Felicidade (Peterson Quadros)

Felicidade é algo que sempre está nos planos, principalmente hoje. O dia tinha começado quente. Nenhuma nuvem no céu. O termômetro de raios ultravioletas apontava para o vermelho. O sol massacrava a cara de qualquer desprotegido. Eu tinha esquecido o par de óculos em casa. Para continuar, tive que franzir a testa até quase fechar os olhos. Quando cheguei na ponte, não havia trânsito, estava tudo parado, uma fila imensa de carros. Esperei alguns minutos, abri o porta-luvas, o MP3 não estava lá. Fiquei sem música.
O calor aumentou, gotículas de suor apareceram em minha testa, outra gota saiu das minhas axilas e escorregou até as costas, onde se dissipou na camiseta. Não havia toalhas no carro, apenas o bafo que soprava da fila ao lado, mas que pelo menos andava.

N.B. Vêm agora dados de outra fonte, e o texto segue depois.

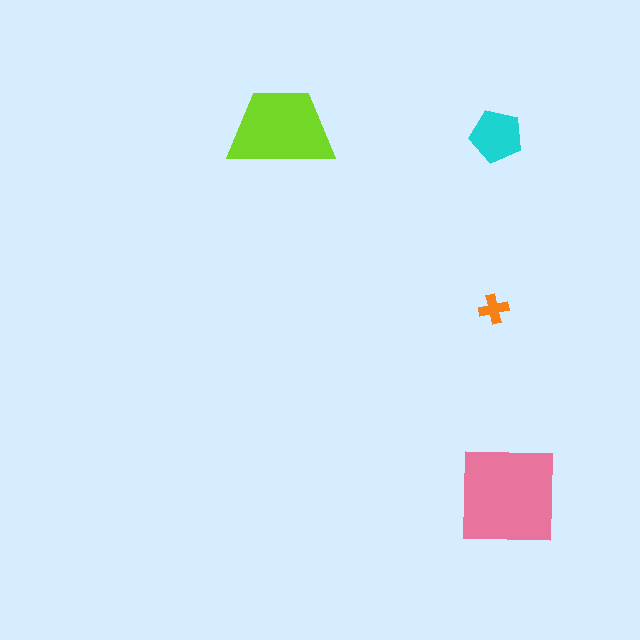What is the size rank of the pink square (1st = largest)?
1st.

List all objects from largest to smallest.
The pink square, the lime trapezoid, the cyan pentagon, the orange cross.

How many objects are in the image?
There are 4 objects in the image.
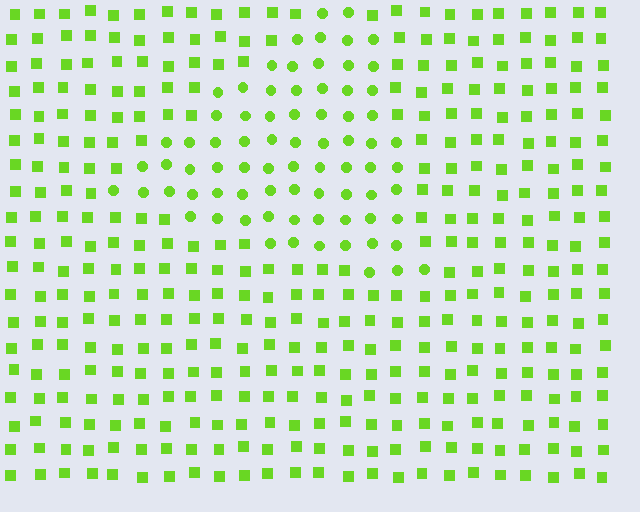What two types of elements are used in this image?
The image uses circles inside the triangle region and squares outside it.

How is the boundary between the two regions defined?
The boundary is defined by a change in element shape: circles inside vs. squares outside. All elements share the same color and spacing.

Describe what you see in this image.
The image is filled with small lime elements arranged in a uniform grid. A triangle-shaped region contains circles, while the surrounding area contains squares. The boundary is defined purely by the change in element shape.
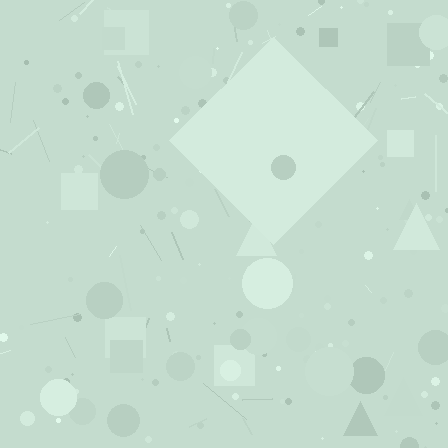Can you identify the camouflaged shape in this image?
The camouflaged shape is a diamond.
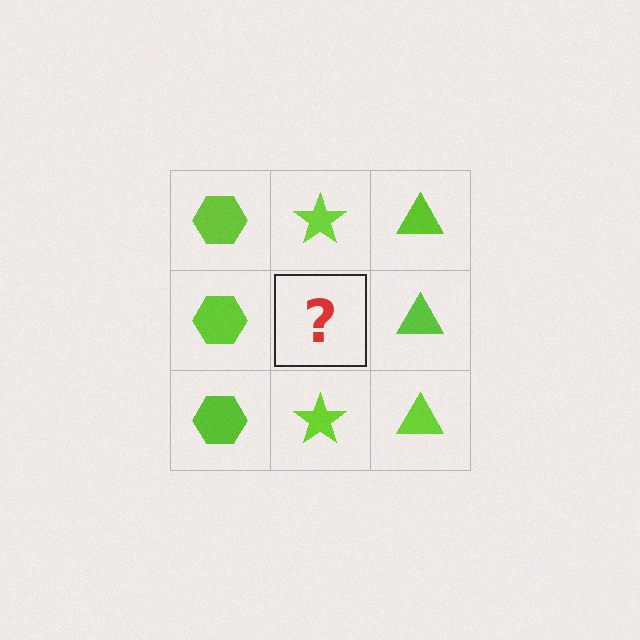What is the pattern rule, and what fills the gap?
The rule is that each column has a consistent shape. The gap should be filled with a lime star.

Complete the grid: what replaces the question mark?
The question mark should be replaced with a lime star.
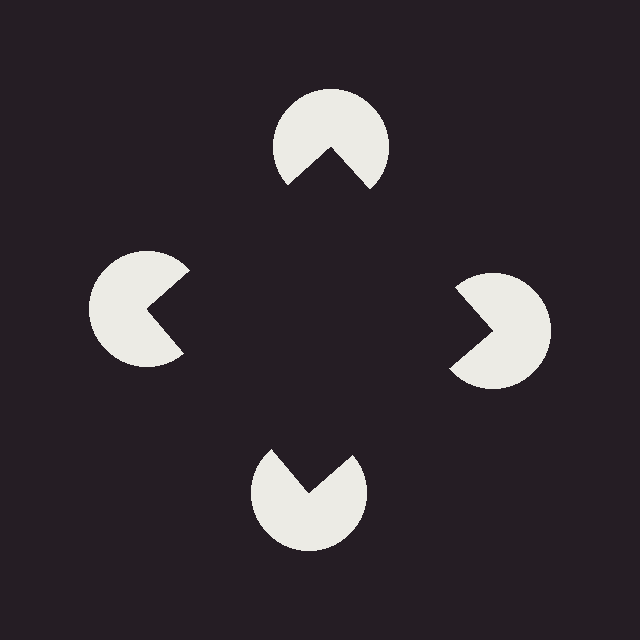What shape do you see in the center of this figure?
An illusory square — its edges are inferred from the aligned wedge cuts in the pac-man discs, not physically drawn.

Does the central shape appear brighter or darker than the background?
It typically appears slightly darker than the background, even though no actual brightness change is drawn.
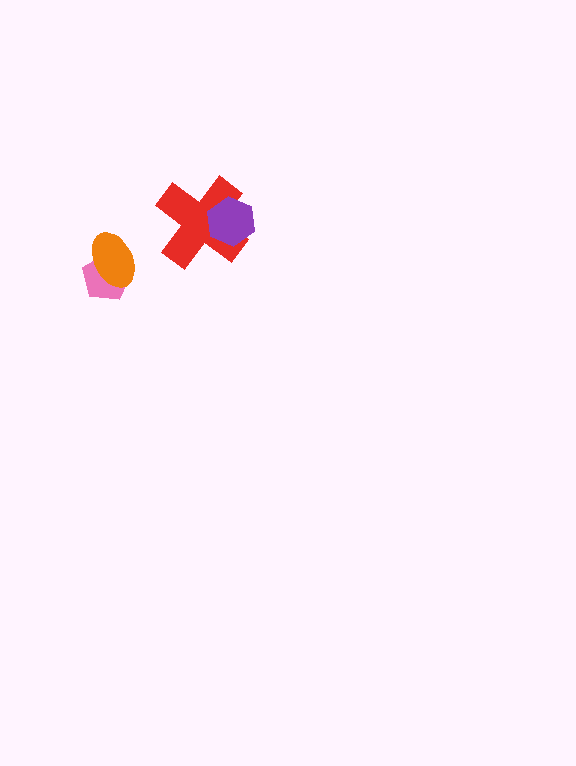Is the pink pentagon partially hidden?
Yes, it is partially covered by another shape.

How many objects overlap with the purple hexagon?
1 object overlaps with the purple hexagon.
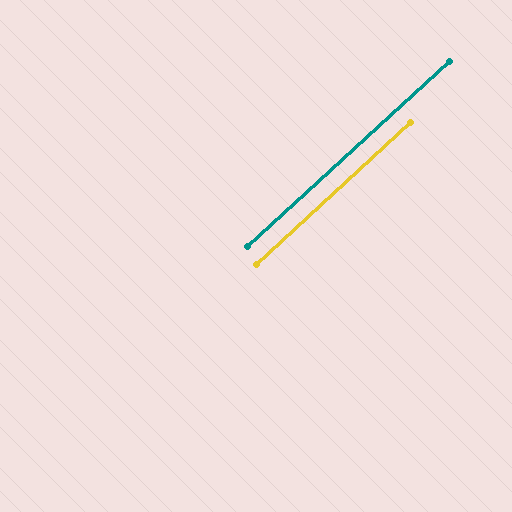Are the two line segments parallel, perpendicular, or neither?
Parallel — their directions differ by only 0.1°.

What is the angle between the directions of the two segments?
Approximately 0 degrees.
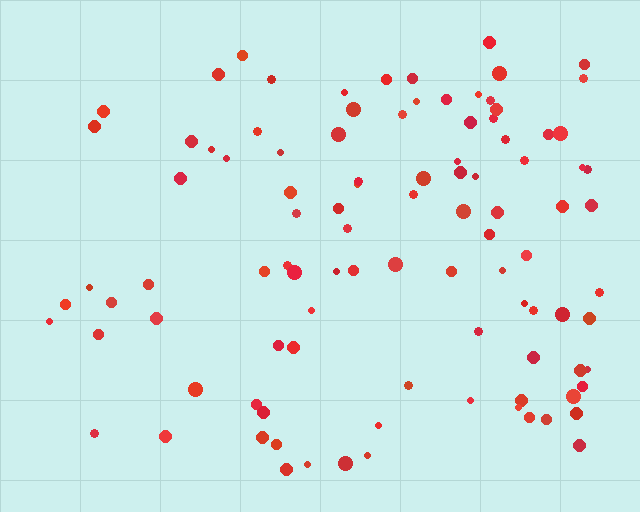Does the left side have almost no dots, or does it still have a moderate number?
Still a moderate number, just noticeably fewer than the right.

A fumaça de um caminhão me deixou tonto. Pensei estar intoxicado, mas não tinha o que fazer. Ao meu lado, a única coisa que me separava do mar, era um guard hail enferrujado. O vento quente metia um porrete na minha pressão, que por sinal já estava lá no pé.

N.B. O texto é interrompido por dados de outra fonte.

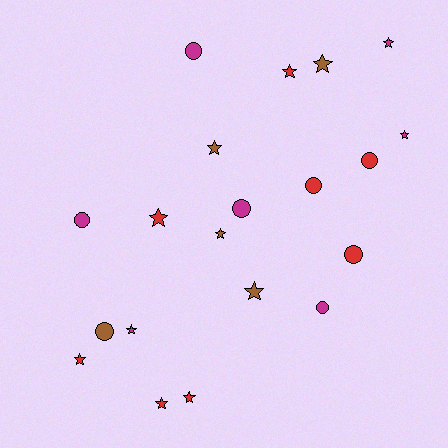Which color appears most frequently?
Red, with 8 objects.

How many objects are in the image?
There are 20 objects.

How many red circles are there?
There are 3 red circles.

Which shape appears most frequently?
Star, with 12 objects.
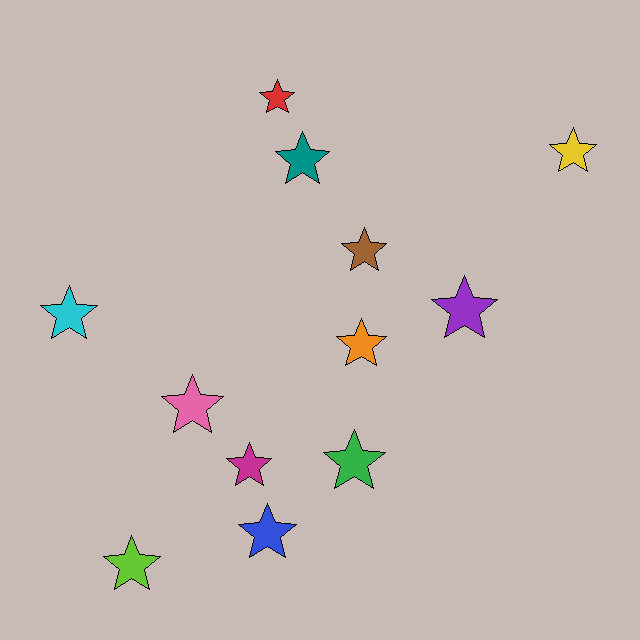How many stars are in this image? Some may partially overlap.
There are 12 stars.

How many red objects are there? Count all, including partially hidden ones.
There is 1 red object.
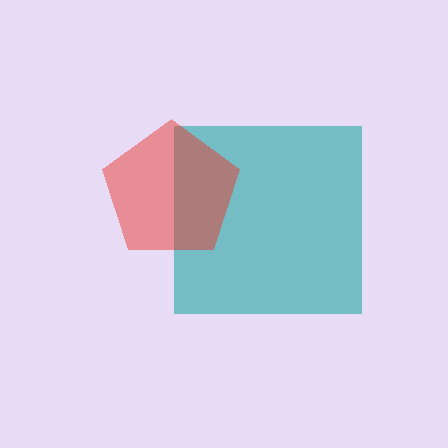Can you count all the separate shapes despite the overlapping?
Yes, there are 2 separate shapes.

Achei que iria morrer. Foi naquele exato momento que vi Felicidade pela primeira vez. Enquanto eu estava parado na fila, praticamente deixando meu corpo, Felicidade passou por mim em um Chevette, ano oitenta e três, azul cintilante com faixas pretas pintadas nas laterais, rebaixado e com filme no vidro de trás. O do carona não existia, dava para enxergar dentro do automóvel, onde um sujeito dançava e se penteava. Era um senhor de bigodes, óculos de caminhoneiro da década de oitenta. Tinha relógio com pulseira de metal e seu cacoete era ficar chacoalhando a mão para ver as horas. Ele escutava “La bamba”, pulava sentado, dirigia, cantava. Aos poucos as rodas do Chevette foram girando, a cabeça do maldito cachorrinho de plástico que mostra a língua ficou balançando, balançando, parecia olhar para mim… Felicidade foi, eu fiquei na fila, esperando infeliz, mais um tanto.